The Athens conference, organised at the conclusion of this program, aims to present these results while also inviting the wider “archeo-oenological” research community to broaden perspectives and compare methods. The central theme of the meeting will concern the reconstruction of the chaîne opératoire of wine production – from vine planting to vinification – with particular emphasis on the knowledge and techniques employed at each stage. Interdisciplinary research will be favored, to show how the combination of different types of evidence contributes to renewed understanding.

The topics to be addressed include:

  • the study of terroirs;
  • the study of cultivation practices (associated crops, irrigation and manuring, planting traces, terrace cultivation);
  • the diffusion, selection, and adaptation of cultivated grapevines;
  • production installations: treading floors, presses, organisation of production and consumption spaces, production scales;
  • winemaking practices: storage, preservation, wine preparation recipes, containers, structures, written sources;
  • the diffusion of techniques, knowledge, and grape varieties.

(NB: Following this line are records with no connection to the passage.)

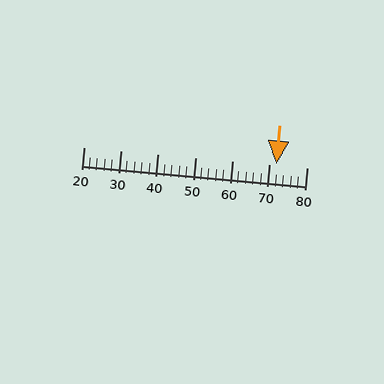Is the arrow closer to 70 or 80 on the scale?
The arrow is closer to 70.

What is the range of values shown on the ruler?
The ruler shows values from 20 to 80.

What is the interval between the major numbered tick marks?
The major tick marks are spaced 10 units apart.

Contributions may present new data (in the form of substantial syntheses rather than excavation reports) or draw on the re-examination of existing documentation. Although the first millennium BCE and the Eastern Mediterranean are at the core of the VitiOrient programme, papers concerning neighbouring regions or earlier/later periods are welcome if they offer relevant comparative insights.
The conference aims to bring together specialists in the following fields: archaeology (excavation, survey), archaeobotany, geoarchaeology, isotopic geochemistry, chemical analysis of organic residues, epigraphy, papyrology, and the study of literary sources.
Paper proposals, consisting of a title and an abstract (maximum 500 words), should be sent to the organisers before March 1st 2026 at the following email addresses: Clémence Pagnoux & Bérangère Redon.

Organising Committee

  • Clémence Pagnoux Assistant Professor, Muséum national d’Histoire naturelle, BioArch laboratory, Paris, France;
  • Bérangère Redon Senior researcher, CNRS, HiSoMA laboratory, Lyon, France

Provisional Scientific Committee

  • Laurent Bouby CNRS, Institute of Evolutionary Sciences – Montpellier (ISEM)
  • Véronique Chankowski Director of the École française d’Athènes
  • Emlyn Dodd Senior Lecturer in Classical Studies, Institute of Classical Studies, University of London
  • Olivier Henry Professor of Greek Archaeology, University of Lyon 2
  • Evi Margaritis Associate Professor, Science and Technology in Archaeology and Culture Research Center, Cyprus Institute
  • Pierre Tallet Director of the French Institute of Oriental Research (Cairo)

Practical Information
The conference will be held at the École française d’Athènes.